THE BACKDROP: Even so, the President’s relative inattention to domestic-policy detail came amid a backdrop of a two-year track record of such inattentiveness. Now, even some of his own political advisers are increasingly concerned about the GOP’s vulnerability to a Democratic domestic-policy attack in 1992. Time magazine’s year-end “Men of the Year” cover on George Bush sought to capture the President’s contrasting images: confident in foreign policy, shaky on the domestic platform.

To be sure, the Democrats have hardly been a ball of fire on domestic policy. The official Demoratic reply to the State of the Union by Senate Majority Leader George Mitchell was vague in its own way. The problem is that with so little money to go around, the usual approach of concocting a new program and then funding it won’t work. All funds are spoken for.

THE IMPASSE: This puts the Democrats into the uncomfortable position of having to be genuinely creative. How do you solve domestic problems without money? Or how do you create the political will to spend money on domestic problems--or to reorder priorities to use whatever money we have to better effect? That’s the billion-dollar question for any Democrat planning to become President. So far, therefore, it’s a draw: The Republicans have few real ideas and neither do the Democrats. That impasse is at the core of the current sterility of debate on U.S. domestic policy.

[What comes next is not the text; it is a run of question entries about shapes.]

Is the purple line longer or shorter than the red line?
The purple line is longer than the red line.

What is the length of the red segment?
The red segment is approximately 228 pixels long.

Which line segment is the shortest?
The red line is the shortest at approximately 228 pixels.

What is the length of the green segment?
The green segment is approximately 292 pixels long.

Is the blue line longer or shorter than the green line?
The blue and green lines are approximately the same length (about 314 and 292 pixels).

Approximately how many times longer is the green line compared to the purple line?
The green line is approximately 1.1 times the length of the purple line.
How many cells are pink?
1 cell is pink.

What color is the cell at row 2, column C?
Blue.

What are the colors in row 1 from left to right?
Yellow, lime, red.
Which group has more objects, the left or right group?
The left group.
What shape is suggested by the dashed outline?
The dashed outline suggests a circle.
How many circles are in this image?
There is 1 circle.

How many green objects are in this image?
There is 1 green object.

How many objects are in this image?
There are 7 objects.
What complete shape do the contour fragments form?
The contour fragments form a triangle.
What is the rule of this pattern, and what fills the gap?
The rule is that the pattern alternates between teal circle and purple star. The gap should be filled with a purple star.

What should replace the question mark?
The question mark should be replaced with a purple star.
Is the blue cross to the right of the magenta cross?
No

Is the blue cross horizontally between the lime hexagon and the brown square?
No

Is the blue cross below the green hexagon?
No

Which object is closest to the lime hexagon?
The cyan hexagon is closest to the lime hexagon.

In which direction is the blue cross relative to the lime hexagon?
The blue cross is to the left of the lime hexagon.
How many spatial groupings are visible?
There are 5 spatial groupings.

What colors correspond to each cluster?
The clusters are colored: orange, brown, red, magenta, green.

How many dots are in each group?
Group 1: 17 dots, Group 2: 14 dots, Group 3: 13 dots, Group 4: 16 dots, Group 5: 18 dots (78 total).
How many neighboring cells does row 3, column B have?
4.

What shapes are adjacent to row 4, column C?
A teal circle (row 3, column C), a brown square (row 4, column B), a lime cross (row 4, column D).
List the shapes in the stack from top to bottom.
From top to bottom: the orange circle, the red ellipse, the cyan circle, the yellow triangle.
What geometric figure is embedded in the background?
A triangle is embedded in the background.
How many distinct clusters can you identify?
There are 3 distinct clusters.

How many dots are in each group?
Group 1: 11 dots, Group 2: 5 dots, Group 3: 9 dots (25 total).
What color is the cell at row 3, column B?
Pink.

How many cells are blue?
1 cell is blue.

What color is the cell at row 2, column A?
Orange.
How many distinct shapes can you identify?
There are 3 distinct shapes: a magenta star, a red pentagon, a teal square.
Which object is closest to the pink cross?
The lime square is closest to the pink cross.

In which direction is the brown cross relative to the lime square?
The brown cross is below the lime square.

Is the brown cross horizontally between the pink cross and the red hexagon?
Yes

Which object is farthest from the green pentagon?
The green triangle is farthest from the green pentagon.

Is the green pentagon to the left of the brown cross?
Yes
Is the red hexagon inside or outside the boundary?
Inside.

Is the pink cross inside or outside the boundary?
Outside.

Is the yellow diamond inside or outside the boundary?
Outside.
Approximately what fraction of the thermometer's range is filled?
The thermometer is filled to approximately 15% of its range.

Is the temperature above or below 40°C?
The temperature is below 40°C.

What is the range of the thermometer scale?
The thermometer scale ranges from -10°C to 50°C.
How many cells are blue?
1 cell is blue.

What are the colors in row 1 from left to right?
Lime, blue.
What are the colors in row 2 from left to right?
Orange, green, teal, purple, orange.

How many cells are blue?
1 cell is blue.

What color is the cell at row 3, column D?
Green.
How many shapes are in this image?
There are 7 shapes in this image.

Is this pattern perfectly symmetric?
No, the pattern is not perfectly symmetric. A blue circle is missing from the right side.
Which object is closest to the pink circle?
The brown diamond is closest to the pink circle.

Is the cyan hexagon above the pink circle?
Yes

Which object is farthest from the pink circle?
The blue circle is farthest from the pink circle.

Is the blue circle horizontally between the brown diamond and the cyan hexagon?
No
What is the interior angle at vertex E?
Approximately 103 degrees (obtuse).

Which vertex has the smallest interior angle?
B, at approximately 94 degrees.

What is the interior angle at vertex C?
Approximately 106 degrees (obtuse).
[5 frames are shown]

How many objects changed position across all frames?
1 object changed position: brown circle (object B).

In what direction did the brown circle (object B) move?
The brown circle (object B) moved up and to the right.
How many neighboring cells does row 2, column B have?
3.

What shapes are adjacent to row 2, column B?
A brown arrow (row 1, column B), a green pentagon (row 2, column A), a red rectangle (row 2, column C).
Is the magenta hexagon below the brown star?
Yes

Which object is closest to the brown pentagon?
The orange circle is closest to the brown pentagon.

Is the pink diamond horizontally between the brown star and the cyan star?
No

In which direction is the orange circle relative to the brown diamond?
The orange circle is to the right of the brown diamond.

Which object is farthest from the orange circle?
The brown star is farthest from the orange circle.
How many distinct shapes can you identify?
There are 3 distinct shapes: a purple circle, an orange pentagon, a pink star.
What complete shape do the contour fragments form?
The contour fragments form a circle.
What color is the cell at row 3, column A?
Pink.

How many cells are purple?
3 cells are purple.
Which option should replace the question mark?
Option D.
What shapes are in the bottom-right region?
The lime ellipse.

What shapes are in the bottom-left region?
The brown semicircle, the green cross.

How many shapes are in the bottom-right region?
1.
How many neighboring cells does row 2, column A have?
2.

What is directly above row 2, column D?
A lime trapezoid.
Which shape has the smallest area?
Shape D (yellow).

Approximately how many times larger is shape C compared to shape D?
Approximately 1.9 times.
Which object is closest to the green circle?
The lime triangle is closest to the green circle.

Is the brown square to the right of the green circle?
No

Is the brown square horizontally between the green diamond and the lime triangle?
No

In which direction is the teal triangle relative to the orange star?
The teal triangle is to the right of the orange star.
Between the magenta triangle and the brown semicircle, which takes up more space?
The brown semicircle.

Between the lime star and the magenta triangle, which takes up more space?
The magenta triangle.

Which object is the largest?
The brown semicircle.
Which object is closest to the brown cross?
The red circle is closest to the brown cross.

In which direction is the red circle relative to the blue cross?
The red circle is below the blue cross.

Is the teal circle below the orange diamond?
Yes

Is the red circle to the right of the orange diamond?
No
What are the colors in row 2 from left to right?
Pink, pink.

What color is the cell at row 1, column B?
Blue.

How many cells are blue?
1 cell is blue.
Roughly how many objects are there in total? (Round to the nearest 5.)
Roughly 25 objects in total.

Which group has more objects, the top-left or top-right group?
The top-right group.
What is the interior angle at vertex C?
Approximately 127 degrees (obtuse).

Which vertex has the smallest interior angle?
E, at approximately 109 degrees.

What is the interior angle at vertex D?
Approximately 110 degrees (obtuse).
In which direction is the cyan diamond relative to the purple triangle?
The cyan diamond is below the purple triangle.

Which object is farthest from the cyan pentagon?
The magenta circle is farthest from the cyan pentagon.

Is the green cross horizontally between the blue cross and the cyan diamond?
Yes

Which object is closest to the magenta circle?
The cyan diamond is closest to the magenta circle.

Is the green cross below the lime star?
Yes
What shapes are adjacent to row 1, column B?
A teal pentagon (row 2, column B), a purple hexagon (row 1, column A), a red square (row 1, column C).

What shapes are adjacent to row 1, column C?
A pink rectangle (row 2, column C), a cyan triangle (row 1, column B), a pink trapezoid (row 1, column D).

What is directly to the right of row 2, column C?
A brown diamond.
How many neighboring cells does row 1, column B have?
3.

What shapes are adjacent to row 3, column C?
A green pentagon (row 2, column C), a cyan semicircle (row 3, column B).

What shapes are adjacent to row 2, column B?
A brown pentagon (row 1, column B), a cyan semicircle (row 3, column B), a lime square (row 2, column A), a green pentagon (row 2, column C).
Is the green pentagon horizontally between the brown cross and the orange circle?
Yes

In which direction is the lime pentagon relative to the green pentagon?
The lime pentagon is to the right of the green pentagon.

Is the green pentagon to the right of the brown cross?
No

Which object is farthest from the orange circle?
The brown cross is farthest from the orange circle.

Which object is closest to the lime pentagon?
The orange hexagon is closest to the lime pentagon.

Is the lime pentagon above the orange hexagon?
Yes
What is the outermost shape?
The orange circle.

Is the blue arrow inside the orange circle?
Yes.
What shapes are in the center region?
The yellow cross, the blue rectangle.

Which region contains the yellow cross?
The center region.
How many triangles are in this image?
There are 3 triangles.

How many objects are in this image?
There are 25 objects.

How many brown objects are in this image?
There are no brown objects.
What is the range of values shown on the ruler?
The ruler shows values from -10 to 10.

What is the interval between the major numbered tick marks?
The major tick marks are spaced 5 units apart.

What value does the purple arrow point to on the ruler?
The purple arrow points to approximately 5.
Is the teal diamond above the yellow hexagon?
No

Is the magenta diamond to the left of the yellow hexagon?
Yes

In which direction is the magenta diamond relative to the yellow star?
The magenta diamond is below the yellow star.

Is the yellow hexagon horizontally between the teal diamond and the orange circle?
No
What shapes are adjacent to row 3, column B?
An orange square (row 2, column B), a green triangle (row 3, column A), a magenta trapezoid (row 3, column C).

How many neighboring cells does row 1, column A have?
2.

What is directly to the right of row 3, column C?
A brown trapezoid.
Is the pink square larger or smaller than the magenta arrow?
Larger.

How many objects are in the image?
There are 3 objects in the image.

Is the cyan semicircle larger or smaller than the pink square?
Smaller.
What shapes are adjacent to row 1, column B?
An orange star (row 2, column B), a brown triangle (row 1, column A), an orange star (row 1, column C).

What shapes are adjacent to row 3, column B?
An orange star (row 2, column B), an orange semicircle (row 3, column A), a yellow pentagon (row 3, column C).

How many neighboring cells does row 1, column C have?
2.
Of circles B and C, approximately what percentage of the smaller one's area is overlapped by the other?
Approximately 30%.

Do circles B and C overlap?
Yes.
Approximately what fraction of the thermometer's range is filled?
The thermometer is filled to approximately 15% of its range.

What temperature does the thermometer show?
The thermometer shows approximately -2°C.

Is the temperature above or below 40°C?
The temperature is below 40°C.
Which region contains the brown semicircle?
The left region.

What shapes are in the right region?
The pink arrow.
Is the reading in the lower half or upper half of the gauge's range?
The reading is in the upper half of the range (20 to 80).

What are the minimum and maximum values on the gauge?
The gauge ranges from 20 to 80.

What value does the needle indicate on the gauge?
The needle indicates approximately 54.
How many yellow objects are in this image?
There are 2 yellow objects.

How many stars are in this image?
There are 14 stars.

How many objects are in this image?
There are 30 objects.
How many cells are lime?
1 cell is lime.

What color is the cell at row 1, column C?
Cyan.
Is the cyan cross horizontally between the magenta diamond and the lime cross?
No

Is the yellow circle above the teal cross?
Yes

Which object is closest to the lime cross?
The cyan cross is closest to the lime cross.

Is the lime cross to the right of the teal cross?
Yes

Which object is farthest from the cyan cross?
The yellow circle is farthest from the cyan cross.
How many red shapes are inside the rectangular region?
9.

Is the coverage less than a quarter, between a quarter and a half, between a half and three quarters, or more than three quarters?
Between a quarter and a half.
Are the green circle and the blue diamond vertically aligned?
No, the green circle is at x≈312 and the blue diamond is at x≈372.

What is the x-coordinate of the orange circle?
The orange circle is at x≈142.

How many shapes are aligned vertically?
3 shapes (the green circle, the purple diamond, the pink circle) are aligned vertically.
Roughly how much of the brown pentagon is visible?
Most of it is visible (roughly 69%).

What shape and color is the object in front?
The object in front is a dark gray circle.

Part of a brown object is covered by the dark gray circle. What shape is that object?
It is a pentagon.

The President gets another opportunity to fashion himself a more impressive domestic platform when the annual domestic-policy statement is issued this month. And the Democrats will get a chance to advance their own position. But a sullen sense of defeatism and lack of intellectual energy pervades Washington. It could well be that serious thinking about domestic problems will become a casualty of this war, at least for as long as it is being waged. That needn’t, and shouldn’t, be.